No authentic Hopi prophecy predicting a political alliance between Donald Trump and Benjamin Netanyahu exists in any credible source. Traditional Hopi oral traditions do not name modern political figures. The only fringe source linking Trump to a "red hat" Hopi motif never mentions Netanyahu. Much of the popular "Hopi prophecy" corpus was fabricated or distorted by non-Hopi individuals. The real-world existence of a Trump-Netanyahu political relationship does not validate a nonexistent prophecy.
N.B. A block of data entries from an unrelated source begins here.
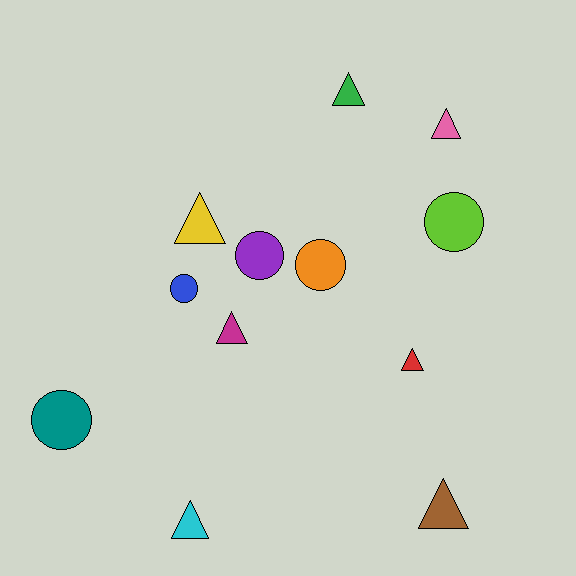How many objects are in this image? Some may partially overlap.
There are 12 objects.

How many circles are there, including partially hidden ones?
There are 5 circles.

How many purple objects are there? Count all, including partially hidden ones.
There is 1 purple object.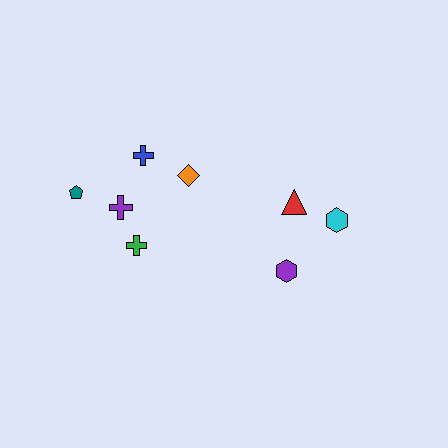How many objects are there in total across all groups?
There are 8 objects.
“The Great Pyramid of Giza was built by enslaved workers.”

False

The claim is not supported by modern archaeological evidence. Decades of excavations at Giza—including workers' villages with bakeries, breweries, and cemeteries with honorable burials—along with the Wadi el-Jarf papyri documenting skilled, well-rewarded laborers, consistently show the Great Pyramid was built by organized Egyptian citizens under a corvée (seasonal civic labor) system, not by enslaved people. The "slave-built" narrative traces to Herodotus and popular culture, not to primary evidence.

“The divergence between French-origin culinary terms (e.g., beef, pork, mutton) and English-origin animal terms (e.g., cow, pig, sheep) in the English language resulted from the medieval social class divide in which French-speaking Norman nobles consumed the meat while English-speaking peasants raised the animals.”

Misleading

This widely repeated explanation captures a real sociolinguistic backdrop — French was the prestige language of post-Conquest elites — but presents an unverified folk etymology as settled historical fact. The specific causal mechanism (nobles ate, peasants raised) originated as a 17th-century hypothesis, not documented medieval reality. French meat terms did not enter English until around 1300, roughly 250 years after the Conquest, and French speakers also used words for live animals, undermining the strict class-segregation premise the claim depends on.
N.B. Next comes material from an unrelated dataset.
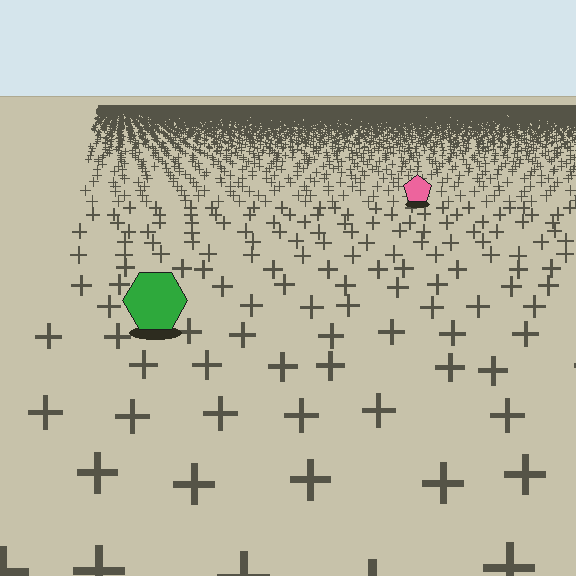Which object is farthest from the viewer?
The pink pentagon is farthest from the viewer. It appears smaller and the ground texture around it is denser.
“The Library of Alexandria was destroyed in a single catastrophic event, rather than through a gradual decline or multiple incidents.”

False

The claim that the Library of Alexandria was destroyed in a single catastrophic event is not supported by historical evidence. Multiple credible sources document several destructive episodes spanning centuries—including Caesar's fire (48 BCE), Aurelian's sack (~270 CE), the Serapeum's destruction (391 CE), and gradual institutional neglect. Crucially, evidence of continued library activity after Caesar's fire directly contradicts the single-event narrative. The scholarly consensus points to cumulative damage and decline, not one dramatic moment of destruction.

“Hristo Smirnenski was a communist.”

True

The claim is well-supported by multiple biographical and literary sources that identify Hristo Smirnenski as a member of communist organizations, including the Bulgarian Communist Party from 1921. The main caveat is that the label simplifies a political evolution and later cultural framing, but it does not overturn the basic historical fact of his communist affiliation.

“The Apollo 11 moon landing in 1969 was staged and did not actually occur as reported.”

False

The Apollo 11 moon landing in 1969 is one of the most thoroughly documented events in human history. Multiple independent lines of evidence confirm it occurred: returned lunar samples analyzed by scientists worldwide, contemporaneous tracking by international parties (including Cold War adversaries), and later orbital imaging of landing sites by non-NASA space agencies such as Japan's JAXA and India's ISRO. The conspiracy claim relies on logical fallacies — treating motive as proof and ignoring overwhelming corroborating evidence from independent sources.

“John Kiriakou has made public statements about his experiences at the CIA that are mostly accurate.”

Misleading

Kiriakou's core public disclosure — that the CIA waterboarded detainees as official policy — was substantially correct, later confirmed by the 2014 Senate Intelligence Committee report. However, his prominent specific claim that Abu Zubaydah broke after just 30–35 seconds of waterboarding was grossly inaccurate; Zubaydah was waterboarded 83 times. He also initially echoed false CIA claims about interrogation effectiveness. Calling his public statements "mostly accurate" overstates their reliability by ignoring these significant, well-documented errors.